On était au cœur de l’hiver, qui sévissait avec une extrême rigueur ; les neiges couvraient en grande partie les monts du voisinage. Speckbaker, qui n’avait plus seulement à lutter contre les embûches et les entreprises des hommes, mais aussi contre l’inclémence de la saison, sentit bien qu’il ne pouvait tarder à succomber, si, fatigué par les courses du jour, il était obligé de passer, sans abri et à ces hauteurs, les longues nuits de l’hiver. Dans l’une de ses courses précédentes, il avait remarqué, près du sommet du Gemshaken, l’un des pics les plus escarpés et les plus sauvages du pays, une caverne dont l’entrée paraissait inaccessible. Le chasseur de chamois, surpris par la tourmente, aurait pu seul tenter de s’y réfugier, car, pour ne pas se laisser choir dans le précipice, il fallait avoir un pied sûr, une main ferme, un œil que le vertige ne trouble point. Ce fut là que Speckbaker se retira. À l’aide d’un domestique fidèle, il transporta, dans ces solitudes élevées, la quantité de provisions nécessaires pour subsister jusqu’au printemps, des armes, de la poudre, des vêtemens ; et choisissant une nuit du commencement de janvier, nuit de tempête, pendant laquelle la neige tombait à flocons épais, le pauvre fugitif, assuré que la trace de ses pas serait aussitôt effacée par le vent de la surface mobile des neiges, gagna rapidement sa mystérieuse demeure.

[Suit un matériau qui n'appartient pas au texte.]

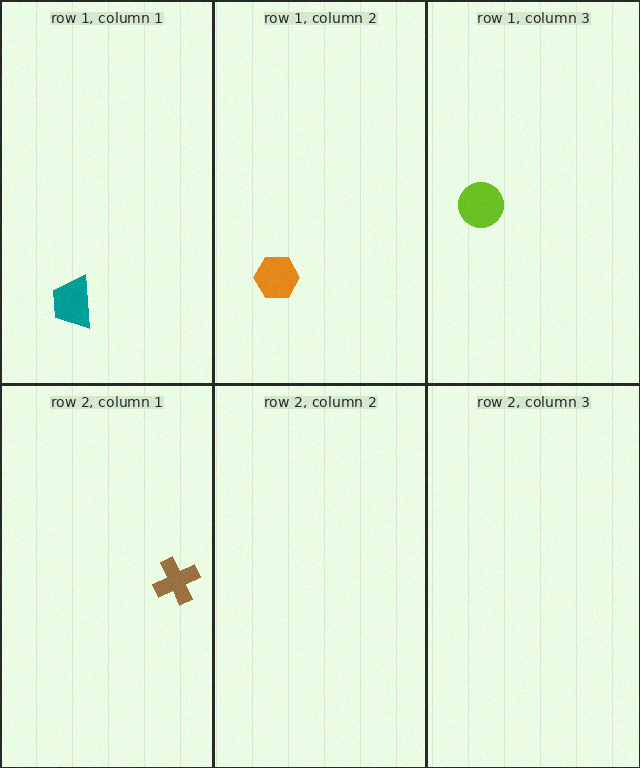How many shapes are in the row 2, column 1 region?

Speckbaker était bien résolu à ne pas quitter cette retraite de tout l’hiver ; et c’était pour se défendre, s’il le fallait, dans l’espèce de forteresse où il s’était établi, qu’il avait emporté des armes. La défense, en effet, était facile. Un seul sentier presque perdu sous les neiges conduisait aux environs de la caverne, et le téméraire qui eût voulu franchir l’espace qui s’étendait de la plate-forme, où ce sentier se perdait, à l’entrée de la grotte, eût été obligé de gravir des talus presqu’à pic et de suivre une étroite corniche, naturellement taillée dans le roc, à plus de cent pieds au-dessus de l’abîme. Mais une appréhension des plus vives s’était emparée de l’esprit de Speckbaker ; il se rappelait la trahison de Holser, et il craignait d’être surpris pendant son sommeil. Cette fois encore son esprit industrieux vint à son aide. Il disposa au milieu d’une touffe de broussailles une carabine placée de façon que l’homme qui essaierait de gravir la corniche de rochers devait forcément en faire partir la détente. L’explosion l’avertirait, et lui donnerait le temps ou de fuir ou de se mettre sur la défensive, selon que les assaillans seraient plus ou moins nombreux.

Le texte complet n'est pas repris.